There’s not much to add to the installation procedure, Photoprism has the documentation down perfectly. Let me just give a short summary for myself.

For the installation I originally chose Docker Compose for Photoprism itself and the SQL database. Given the critical compute resource requirements, this choice may seem illogical due to overhead and virtualization. However, my original intent was to easily deploy to a custom server that would be accessible to the rest of the family over a VPN. Docker Compose thus provides an easily isolated and virtually out-of-the-box setup for reverse proxy.

Photoprism has the huge advantage of exposing the main folder with all the original images (called originals). I recommend having this folder mounted in some easily accessible place. In my case, I have it right on my iCloud Drive, which makes it so easy to do at least some rudimentary backups. Likewise, have an accessible imports folder that you use for bulk uploading of images. I find the web interface for bulk uploading rather impractical and hardly use it.

By the way Photoprism allows very easy backups, which I recommend trying first before it is too late :-).

Limitations

Just as we have encountered limitations when working with photos, we have encountered several limitations of Photoprism itself. In the so-called clean version, even Photoprism is not able to operate with something like this, even with sufficient computing resources.

The primary problem is generating thumbnails for which Photoprism internally uses ImageMagic. This package has its own internal photo size limits that cannot be set via the Photoprism interface, and there is no choice but to modify Docker Image (the preferred option) or manually adjust ImageMagic settings inside the Docker container.

  • Set maximum limits in Photoprism
  • Disable dynamic generation of photo thumbnails
  • Edit or disable ImageMagic internal limits (see /etc/ImageMagick-6/policy.xml)
  • Set the JPEG thumbnail quality to a maximum of 90

Otherwise, the photo thumbnail generation will fail, which can be seen in the Photoprism log.

Conclusion

The chosen solution has proven to be functional, meeting the defined requirements despite the significant technical problems caused by the computational demands of such high quality photographs. Even from the nice-to-have solutions, all of them were mostly successful.
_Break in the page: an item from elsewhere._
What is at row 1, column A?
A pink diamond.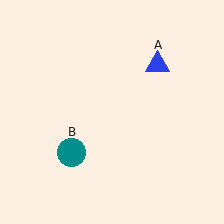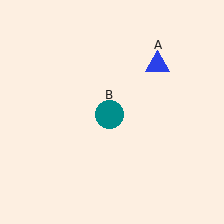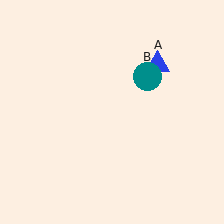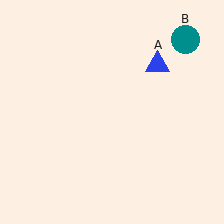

The only major problem seems to be the handling of people (face tagging and recognition) in Photoprism, which does not (yet) allow manual labelling of people in the image. Thus, it is necessary to rely solely on the AI model, which is very unreliable, even for face recognition alone. In most of the images (about 80%), it cannot even recognize a clearly legible face. Thus, there is no equivalent way to tag such a face.

Learning to recognize the faces of persons, even in almost identical images, fails almost completely. It can do so perhaps in only a few cases, and if it does, it does so with a very high error rate (roughly 50%). Thus, I have to rate the work with persons as inadequate, but at present I have not been able to find a better solution meeting the same criteria. Thanks to the fact that Photoprism is an open-source solution, it is always possible to contribute by improving this feature.